Chin based his speculation on reports related to terrorist activities that had taken place in several countries, in which North Korea was involved.

“North Korea is unpredictable; it does not follow normal rules, and it would be hard to negotiate with the North Korean regime. It would do crazy things.

“There were reports that the North Korean regime in the past had been involved in terrorism,” he said.

BBC has reported that North Korea has a long history of allegedly sending its agents overseas to carry out kidnappings, assassinations and bombings.

Pyongyang yesterday barred Malaysians there from leaving the republic, after North Korean envoy to Malaysia Kang Chol was expelled.

In response, Najib instructed police to bar all North Koreans from leaving Malaysia.

There are 11 Malaysians in North Korea, including embassy staff and their families.

It was also reported that approximately 1,000 North Korean citizens are in Malaysia, which until recently allowed North Koreans entry without visa.

Chin remained sceptical if the travel ban imposed by Putrajaya would mean anything to the communist dictatorship.


Meanwhile, analyst Phoon Wing Keong said Prime Minister Najib Abdul Razak has called North Korea’s move as holding the Malaysians hostage, in order to highlight the seriousness of the problem.

Malaysia is using this strategy to gain the support of the international community, in hope they would pressure Pyongyang to release the Malaysians, Phoon (photo) said.

The term ‘hostage’ would put North Korea in a bad light and suggest it has violated certain international norms by acting recklessly, he said.

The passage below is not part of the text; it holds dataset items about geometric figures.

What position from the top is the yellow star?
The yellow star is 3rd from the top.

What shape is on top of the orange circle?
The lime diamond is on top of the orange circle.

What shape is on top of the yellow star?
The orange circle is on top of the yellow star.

Phoon explained that despite Malaysia’s tit-for-tat response to the barring of each other’s nationals, the international community and media do not classify the North Koreans in Malaysia as hostages, as they view Malaysia as only responding to what Pyongyang has done to Malaysians.

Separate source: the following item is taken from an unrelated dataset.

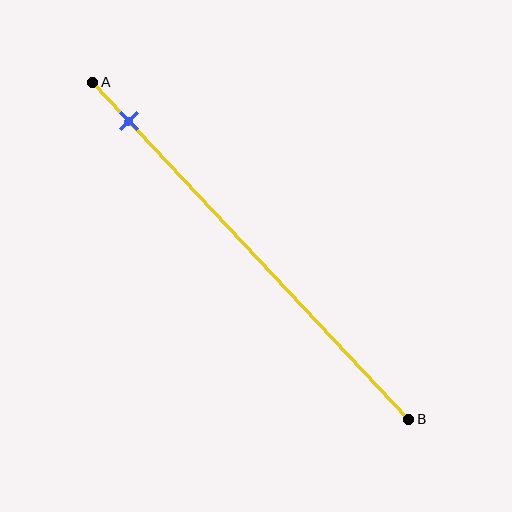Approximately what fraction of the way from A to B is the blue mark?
The blue mark is approximately 10% of the way from A to B.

“The problem is, if Pyongyang would succumb easily to pressure and reprimand, then it is not the current regime (that we know),” he added.

It is too early to talk about Putrajaya sending people to rescue the 11 Malaysians stuck in North Korea, he added.

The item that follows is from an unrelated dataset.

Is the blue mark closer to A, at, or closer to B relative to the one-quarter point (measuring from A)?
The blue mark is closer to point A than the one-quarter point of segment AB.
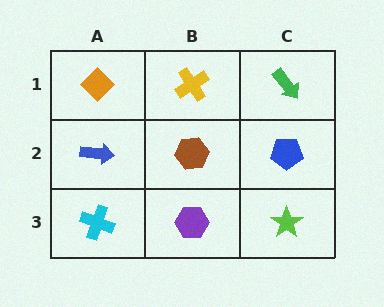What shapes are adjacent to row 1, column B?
A brown hexagon (row 2, column B), an orange diamond (row 1, column A), a green arrow (row 1, column C).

“I believe we have yet to come to that stage yet, we lack the condition from the aspect of defence (to launch a rescue mission),” he said.

This is totally different from the Iran hostage crisis in 1979, where 52 American diplomats and citizens were held hostage by a group of Iranian students who had taken over US Embassy in Tehran, he said.

“Iran and US clashed with each other from the aspect of politics and ideology, particularly after the Iranian Revolution.

“But Malaysia and North Korea have been friendly to each other, we even imposed visa-free entry for North Koreans before.

“We did not have clear sign of clashes against each other, until the murder of Kim Jong-nam,” he said.

“There is still (room) for diplomatic channels for us to resolve (the stalemate), we don’t have to resort to dramatic means by sending our troops there.

“And we lack such (military) strength to do so,” Phoon added.